Meditation as stress tolerance + labeling emotions with better vocabulary
Brackett endorses meditation primarily as training in stillness and stress tolerance, not just relaxation. He emphasizes that precise emotion labeling improves communication and strategy selection, and offers core relational themes distinguishing anxiety, stress, pressure, and fear.
Assumptions, introspection vs rumination, and intentional co-regulation (parents & partners)
Huberman highlights how hidden assumptions (often gendered) shape reactions, while Brackett warns against obsessive self-monitoring that turns into rumination. Brackett describes intentional co-regulation—supporting others in a way that builds their independent capacity rather than dependence.
Reframing and cognitive tools—useful, but not gaslighting
They explore cognitive reappraisal and ‘telling a new story’ about emotions and events. Brackett cautions that reframing must remain reality-based and distinguishes healthy perspective shifts from manipulative gaslighting in abusive contexts.

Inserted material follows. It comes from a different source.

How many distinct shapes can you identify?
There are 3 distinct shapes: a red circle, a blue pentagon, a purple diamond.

Training emotional intelligence systemically: no one ‘only strategy,’ plus living with discomfort
Brackett argues emotional intelligence cannot be taught piecemeal; it requires shared language across leaders, teachers, parents, and students. He rejects the idea that emotions justify disengaging from life, emphasizing resilience, discomfort tolerance, and effectiveness as the goal of regulation.
Modern pressures: AI ‘therapy,’ disconnection, and why relationships regulate us
They discuss how current stressors (climate, politics, career uncertainty) differ from prior eras, increasing adolescent strain. Brackett warns about replacing human connection with AI companions, framing growing disconnection as a major driver of distress and dysregulation.
Best-self identity & practical wrap: fitness analogy, Meta-Moment practice, and ‘Point of Connection’ game
Brackett links emotional regulation to identity—similar to becoming ‘someone who works out,’ you can become ‘someone who regulates well.’ They close with practical reinforcement of Meta-Moment, discuss emotional intelligence as a measurable skill set, and end by playing Brackett’s connection-building card game.